Using the patch in Bug 781039, we can use a mouse for swipes and clicks, but we're restricted because we cannot tap on coordinate x1,y1 and then tap on coordinate x2,y2. We are restricted by having to drag the mouse to the location and then click. To drag the mouse, we have to use relative motion from wherever the mouse was first initialized. You can't do something like "drag from x1,y1 to x2,y2". Right now, you can only do things like "move 1 pixel down". We are also restricted because we need to physically have a mouse plugged in to the device to just send events.

We can record and playback mouse events for the time being, but an input driver just for testing at the /dev/input layer would be really useful in the future. This way, we can tap at particular locations, and hopefully this can be extrapolated to doing pinch/zoom actions, and we won't be restricted by having to use hardware.
We'll need this sooner than later; it seems that a double-click mouse event doesn't trigger a zoom like a double-tap touch event that would. This means we can't get the NYtimes or Nightly zooming tests (http://wrla.ch/eideticker/dashboard/#/taskjs-scrolling/checkerboard) running on b2g pandaboard until we get this driver.

Comment 2

6 years ago
That sounds like a bug.. We should be sending largely the same touch events with the mouse as we do with a real touchscreen.
I'll start working on this as soon as I got my PandaBoard set up.
Assignee: nobody → tdz
Status: NEW → ASSIGNED
Malini, I'm currently figuring out how to offer a flexible, yet simple interface to the input driver.

The driver would be a loadable kernel module that receives a number of parameters (bus, vendor, product, version) that describe the emulated device. Emulating arbitrary devices should be possible this way.

Input events would be generated by writing simple commands to a device file; for example

  echo "touch 50 100 down" > /dev/<devfile>

to simulate pressing the pixel at 50,100. The driver would convert this to the respective input event. I'm currently investigating which comments are necessary or useful.
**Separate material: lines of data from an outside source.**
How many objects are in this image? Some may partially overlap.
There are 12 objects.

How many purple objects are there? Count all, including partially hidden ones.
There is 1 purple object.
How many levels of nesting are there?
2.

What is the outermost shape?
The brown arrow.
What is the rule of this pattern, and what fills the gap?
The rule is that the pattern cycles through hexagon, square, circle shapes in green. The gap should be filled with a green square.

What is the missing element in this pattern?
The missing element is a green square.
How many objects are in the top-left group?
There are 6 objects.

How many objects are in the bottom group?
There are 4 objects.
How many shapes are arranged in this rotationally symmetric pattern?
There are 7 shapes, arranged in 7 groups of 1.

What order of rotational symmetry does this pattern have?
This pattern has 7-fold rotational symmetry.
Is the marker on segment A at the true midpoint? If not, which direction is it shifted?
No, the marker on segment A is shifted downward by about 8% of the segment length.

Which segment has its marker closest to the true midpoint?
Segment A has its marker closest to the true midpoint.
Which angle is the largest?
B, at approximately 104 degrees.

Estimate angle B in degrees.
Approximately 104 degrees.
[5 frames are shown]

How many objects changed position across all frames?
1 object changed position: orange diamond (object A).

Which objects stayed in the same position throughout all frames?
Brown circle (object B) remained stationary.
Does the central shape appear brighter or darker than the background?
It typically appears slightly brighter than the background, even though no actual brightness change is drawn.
Would this fit your needs? Do you only need support for touchscreens, or other devices as well? Do you have any requirements for integrating the driver into the test framework?
s/comments/commands/
(In reply to Thomas Zimmermann from comment #4)
> Malini, I'm currently figuring out how to offer a flexible, yet simple
> interface to the input driver.
> 
> The driver would be a loadable kernel module that receives a number of
> parameters (bus, vendor, product, version) that describe the emulated
> device. Emulating arbitrary devices should be possible this way.
> 
> Input events would be generated by writing simple commands to a device file;
> for example
> 
>   echo "touch 50 100 down" > /dev/<devfile>
> 
> to simulate pressing the pixel at 50,100. The driver would convert this to
> the respective input event. I'm currently investigating which comments are
> necessary or useful.
> 
> Would this fit your needs? Do you only need support for touchscreens, or
> other devices as well? 

This sounds like a great approach to me. For our immediate purposes with Eideticker, we'll only need support for touchscreens at the moment, but I think in the future we can use drivers for light detection, etc, for other kinds of tests, so having the module be extensible for other drivers would be great.

> Do you have any requirements for integrating the driver into the test framework?
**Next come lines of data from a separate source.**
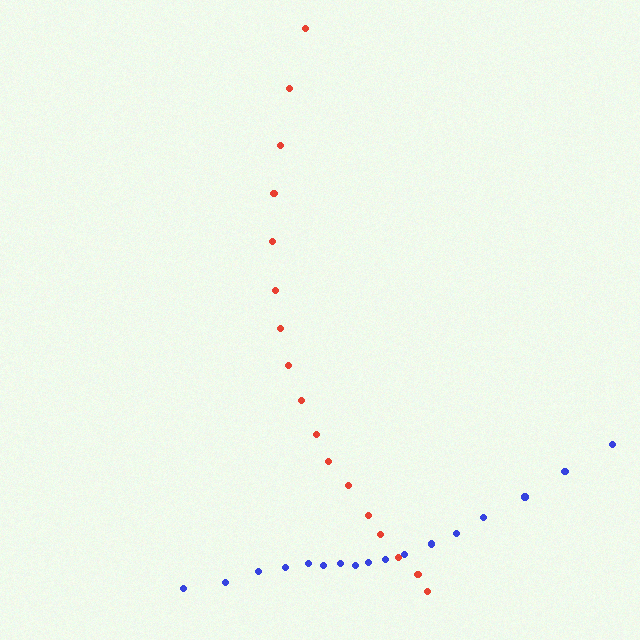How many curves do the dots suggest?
There are 2 distinct paths.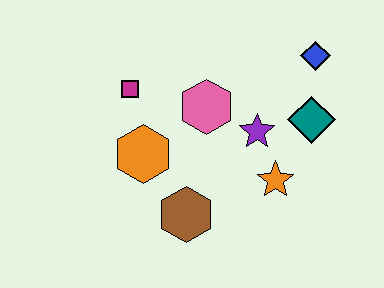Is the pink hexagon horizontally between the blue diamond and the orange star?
No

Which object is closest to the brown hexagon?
The orange hexagon is closest to the brown hexagon.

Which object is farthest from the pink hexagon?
The blue diamond is farthest from the pink hexagon.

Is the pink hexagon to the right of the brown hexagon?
Yes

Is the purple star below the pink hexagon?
Yes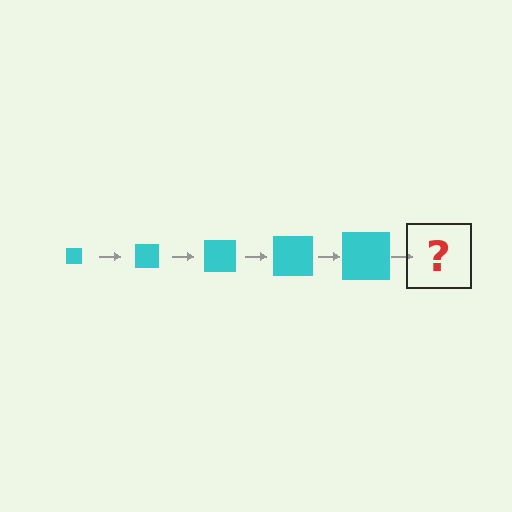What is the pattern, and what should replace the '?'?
The pattern is that the square gets progressively larger each step. The '?' should be a cyan square, larger than the previous one.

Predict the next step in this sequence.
The next step is a cyan square, larger than the previous one.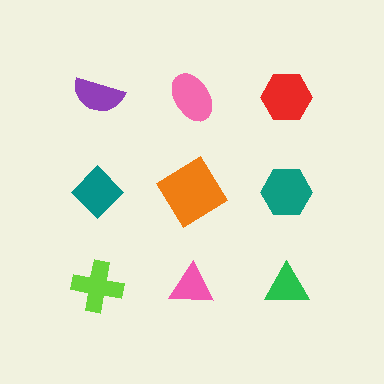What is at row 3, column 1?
A lime cross.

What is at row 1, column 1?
A purple semicircle.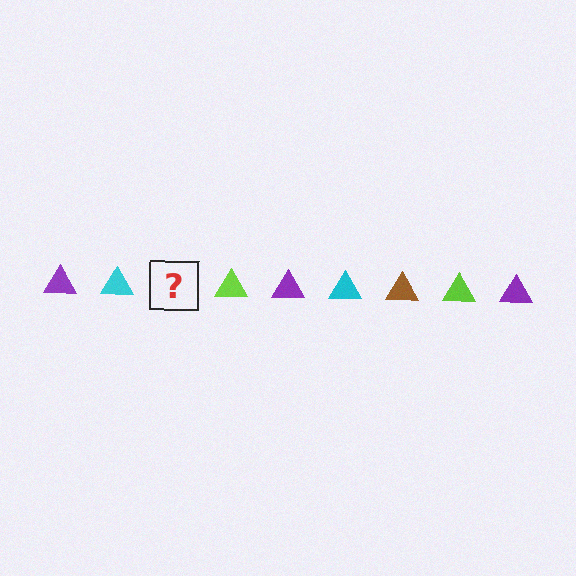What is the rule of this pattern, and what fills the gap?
The rule is that the pattern cycles through purple, cyan, brown, lime triangles. The gap should be filled with a brown triangle.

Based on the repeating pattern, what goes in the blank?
The blank should be a brown triangle.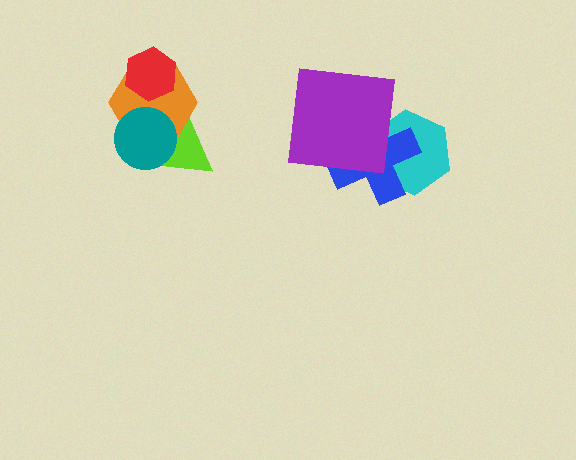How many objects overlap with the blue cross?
2 objects overlap with the blue cross.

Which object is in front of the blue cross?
The purple square is in front of the blue cross.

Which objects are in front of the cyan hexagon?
2 objects cover part of the cyan hexagon: the blue cross and the purple square.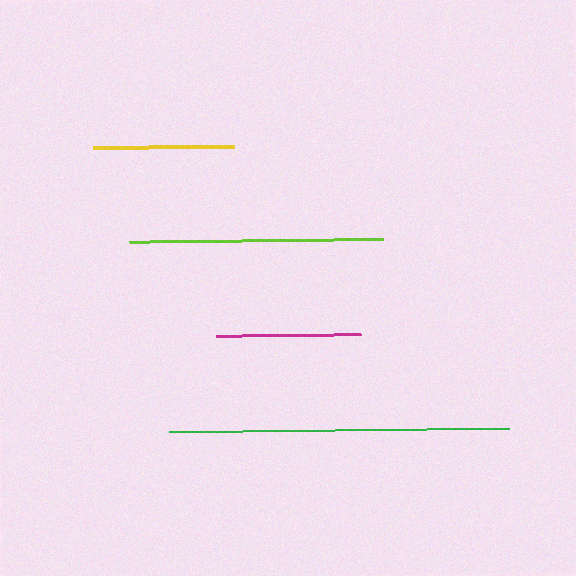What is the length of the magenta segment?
The magenta segment is approximately 145 pixels long.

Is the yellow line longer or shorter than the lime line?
The lime line is longer than the yellow line.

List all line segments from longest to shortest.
From longest to shortest: green, lime, magenta and yellow (about equal).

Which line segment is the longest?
The green line is the longest at approximately 341 pixels.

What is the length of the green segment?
The green segment is approximately 341 pixels long.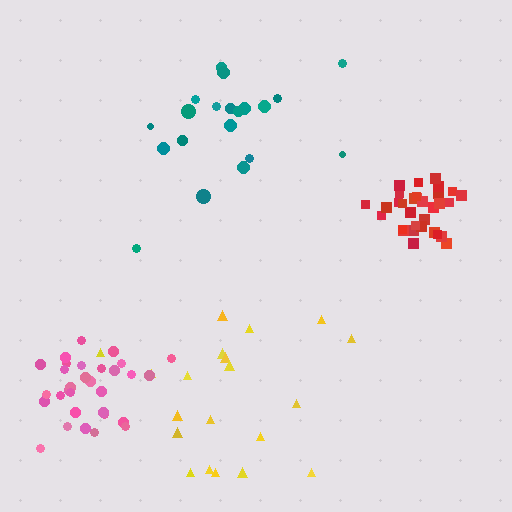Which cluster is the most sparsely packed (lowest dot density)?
Yellow.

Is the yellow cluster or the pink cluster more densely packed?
Pink.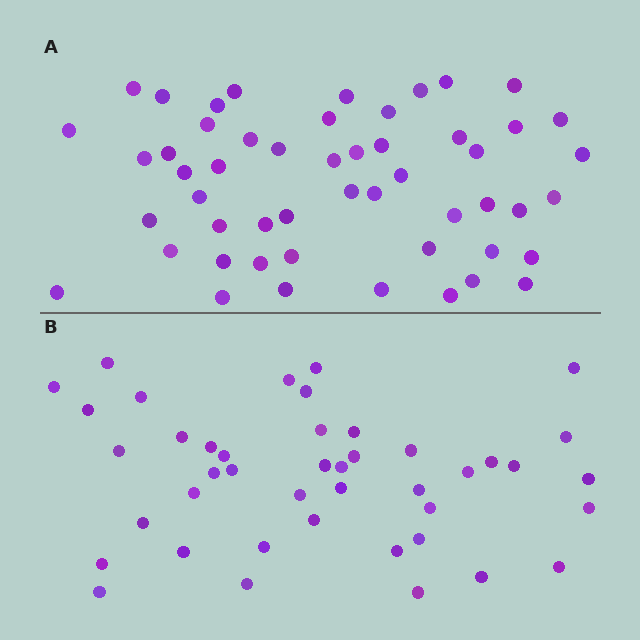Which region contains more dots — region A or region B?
Region A (the top region) has more dots.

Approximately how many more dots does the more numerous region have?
Region A has roughly 8 or so more dots than region B.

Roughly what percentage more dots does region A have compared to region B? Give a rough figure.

No, I think that if we can load the module using something like 'insmod' within adb shell or something, then it should be fine. 
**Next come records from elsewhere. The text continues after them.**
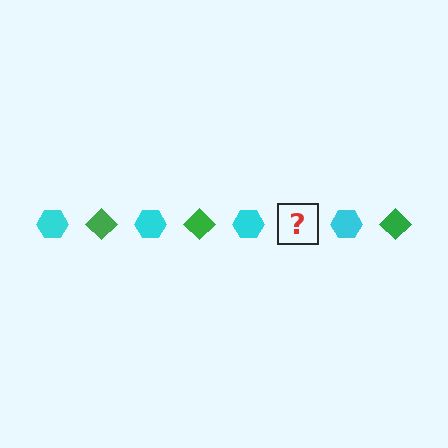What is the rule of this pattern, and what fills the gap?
The rule is that the pattern alternates between cyan hexagon and green diamond. The gap should be filled with a green diamond.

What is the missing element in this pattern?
The missing element is a green diamond.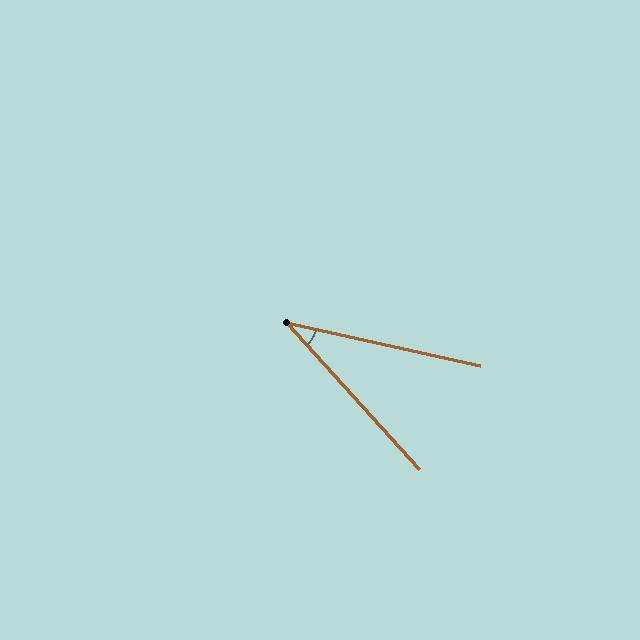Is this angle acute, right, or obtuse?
It is acute.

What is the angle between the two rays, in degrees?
Approximately 35 degrees.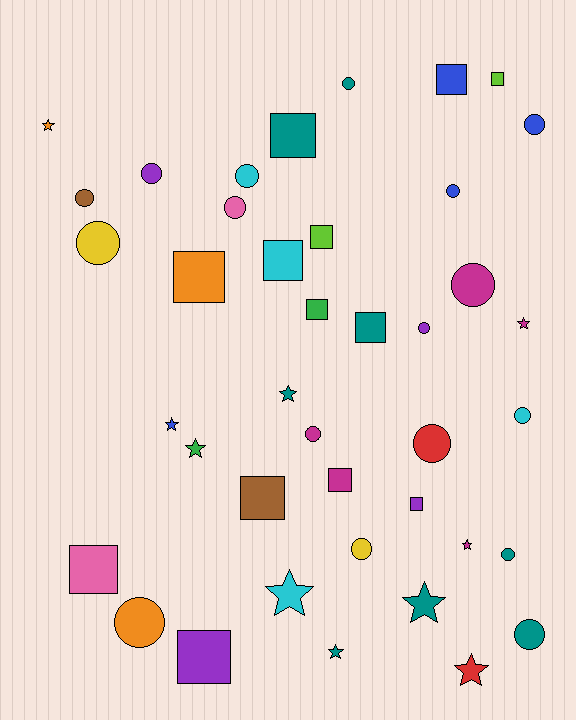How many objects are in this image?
There are 40 objects.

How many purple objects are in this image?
There are 4 purple objects.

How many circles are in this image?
There are 17 circles.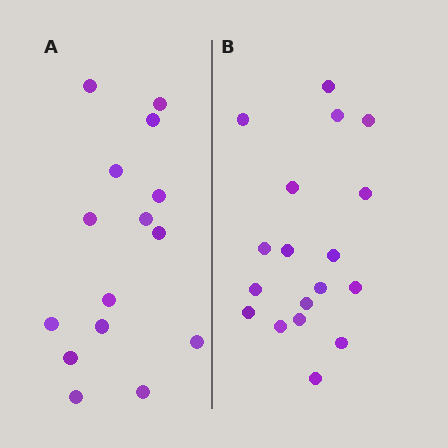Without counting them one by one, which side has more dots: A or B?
Region B (the right region) has more dots.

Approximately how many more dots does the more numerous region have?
Region B has just a few more — roughly 2 or 3 more dots than region A.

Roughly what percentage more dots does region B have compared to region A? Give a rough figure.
About 20% more.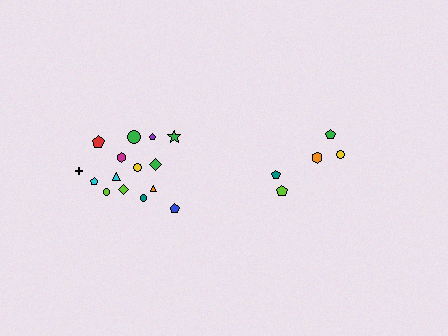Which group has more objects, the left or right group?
The left group.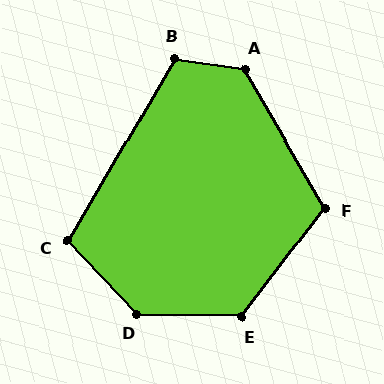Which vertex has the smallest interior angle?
C, at approximately 106 degrees.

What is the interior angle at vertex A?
Approximately 128 degrees (obtuse).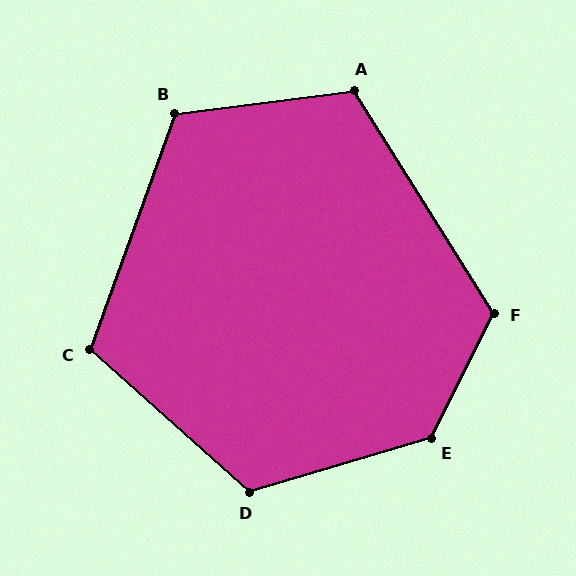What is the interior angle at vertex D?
Approximately 122 degrees (obtuse).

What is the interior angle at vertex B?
Approximately 117 degrees (obtuse).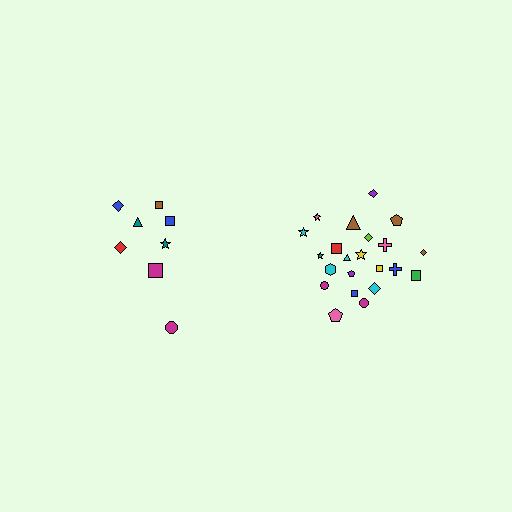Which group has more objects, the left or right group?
The right group.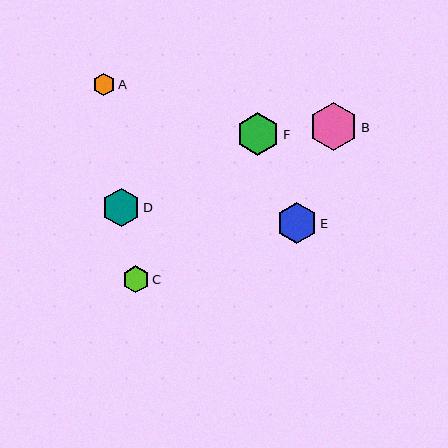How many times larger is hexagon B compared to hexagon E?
Hexagon B is approximately 1.2 times the size of hexagon E.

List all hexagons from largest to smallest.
From largest to smallest: B, F, E, D, C, A.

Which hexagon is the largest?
Hexagon B is the largest with a size of approximately 48 pixels.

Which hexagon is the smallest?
Hexagon A is the smallest with a size of approximately 22 pixels.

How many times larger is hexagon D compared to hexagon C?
Hexagon D is approximately 1.4 times the size of hexagon C.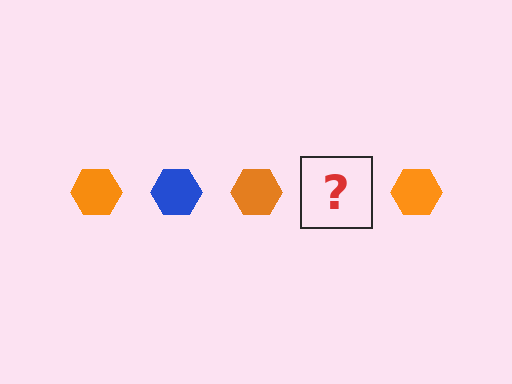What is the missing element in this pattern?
The missing element is a blue hexagon.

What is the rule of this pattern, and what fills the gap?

Wlach, jgriffin: any additional thoughts?
(In reply to Malini Das [:mdas] from comment #6)
> (In reply to Thomas Zimmermann from comment #4)
> > Malini, I'm currently figuring out how to offer a flexible, yet simple
> > interface to the input driver.
> > 
> > The driver would be a loadable kernel module that receives a number of
> > parameters (bus, vendor, product, version) that describe the emulated
> > device. Emulating arbitrary devices should be possible this way.
> > 
> > Input events would be generated by writing simple commands to a device file;
> > for example
> > 
> >   echo "touch 50 100 down" > /dev/<devfile>
> > 
> > to simulate pressing the pixel at 50,100. The driver would convert this to
> > the respective input event. I'm currently investigating which comments are
> > necessary or useful.
> > 
> > Would this fit your needs? Do you only need support for touchscreens, or
> > other devices as well? 
> 
> This sounds like a great approach to me. For our immediate purposes with
> Eideticker, we'll only need support for touchscreens at the moment, but I
> think in the future we can use drivers for light detection, etc, for other
> kinds of tests, so having the module be extensible for other drivers would
> be great.

Yup, sounds about right, though I'm worried that there's a bit of misunderstanding about our requirements here. To give some context, the immediate goal would be to integrate this tool with the orangutan software used by Eideticker, the source to which you can find here:

https://github.com/wlach/orangutan/blob/master/orng.c

As you can see, we already support sending input events to two different types of devices (the LG-P999 and Galaxy Nexus). We translate high-level commands like "tap" or "drag" into lower level things on the client (similar to what you're proposing to do at a lower level).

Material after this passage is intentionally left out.